Apprendre et pratiquer

Décrire mes compétences de Technique Alexander signifie pour moi décrire un processus d’apprentissage extrêmement dynamique commencé avec ma première leçon en 1999.

En ce qui me concerne, apprendre et pratiquer la Technique Alexander requiert tout d’abord une grande disponibilité à remettre en discussion mes propres positions et à me donner du temps pour reconsidérer et renouveler mes propres idées. Ce qui implique également de me réapproprier l’exercice d’un choix conscient, à travers lequel nous exprimons tous notre individualité, libres des conditionnements de nos habitudes.
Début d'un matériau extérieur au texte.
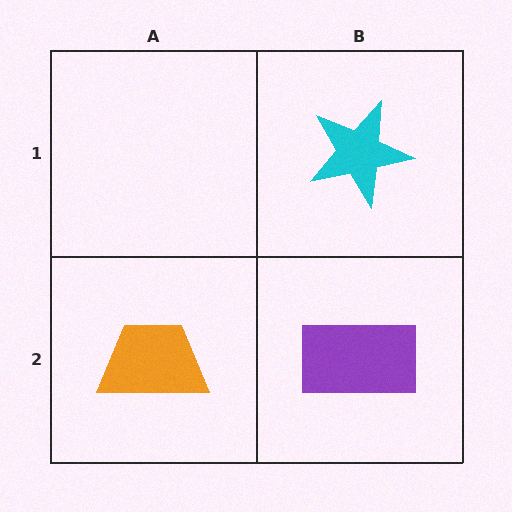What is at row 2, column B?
A purple rectangle.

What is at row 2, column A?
An orange trapezoid.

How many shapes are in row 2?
2 shapes.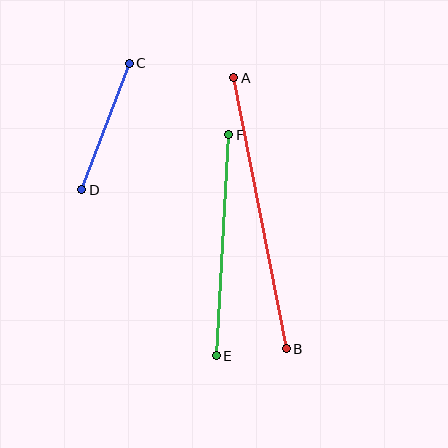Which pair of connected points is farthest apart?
Points A and B are farthest apart.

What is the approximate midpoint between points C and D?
The midpoint is at approximately (106, 126) pixels.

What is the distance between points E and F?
The distance is approximately 222 pixels.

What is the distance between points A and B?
The distance is approximately 276 pixels.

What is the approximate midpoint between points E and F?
The midpoint is at approximately (223, 245) pixels.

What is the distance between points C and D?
The distance is approximately 135 pixels.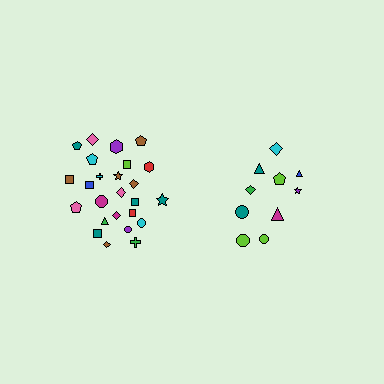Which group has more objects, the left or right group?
The left group.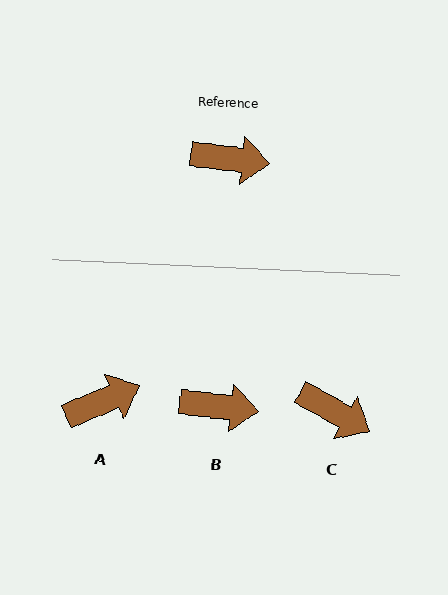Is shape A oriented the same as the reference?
No, it is off by about 30 degrees.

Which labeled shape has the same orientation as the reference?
B.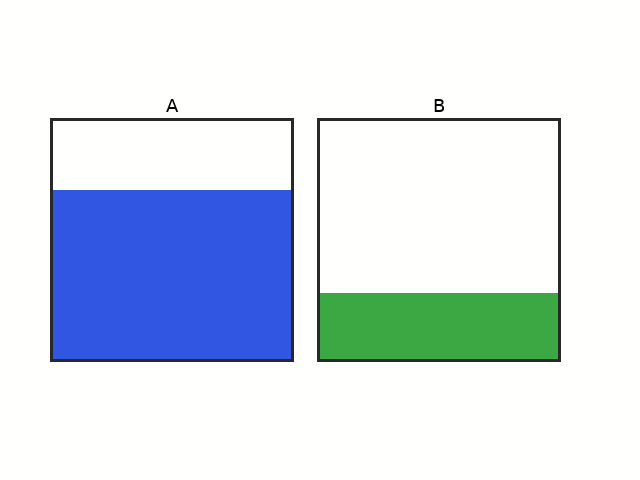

Les quatre livres écrits par F.M. Alexander et l’expérience acquise aux côtés de Walter Carrington comme élève pour commencer, puis comme assistant, représentent un point de référence fondamental au développement de mes compétences. Ma pratique de la Technique Alexander au quotidien et surtout le travail avec mes élèves sont pour moi la meilleure opportunité de mettre cette expérience à l’épreuve et de la renouveler chaque jour.

D’un point de vue pratique, mon expérience m’enseigne:

– que je peux m’aider et influencer positivement ma santé et mon bien-être;
– qu’il n’existe pas de séparation entre le mental et le physique;
– que faire et penser sont deux choses bien distinctes;
– que ma responsabilité est non pas de faire mais de laisser faire;
– qu’avant de réagir à une stimulation, il est utile que je me donne du temps;
– que le temps est avant tout une perception;
– que le conscient auquel nous nous référons souvent n’est rien d’autre que la somme de nos expériences et une lecture subjective et partielle de la réalité qui nous entoure;
– que notre fonctionnement est conditionné par nos réactions et que nos réactions sont conditionnées par le niveau général de notre usage;
– qu’il existe une relation primaire entre le cou, la tête et le dos et que de cette relation primaire dépend l’organisation générale de mon équilibre;
– que pour organiser un usage équilibré de mes mécanismes psycho-physiques, je ne peux pas me fier à mes sensations puisqu’elles sont conditionnées par mes habitudes;
– que si je me concentre sur le résultat plutôt que sur la manière d’y arriver, je ne parviendrai pas à mes fins;
– que mon usage peut être transmis à travers le contact de mes mains;
– qu’à travers mes mains, je peux rendre possible une expérience psycho-physique nouvelle à mes élèves;
– que cette expérience vaut plus que milles paroles;
– que la constance et la discipline de mes pensées conscientes et constructives produiront une expérience nouvelle et toujours plus riche;
– qu’il existe une relation entre la force de gravité et mes mécanismes posturaux;
– que l’organisation équilibrée de cette relation me donne élasticité, dynamisme, liberté, harmonie et croissance.
– que tout ce que je viens de décrire ici n’est que le commencement d’un chemin de croissance et développement qui m’accompagnera durant toute mon existence.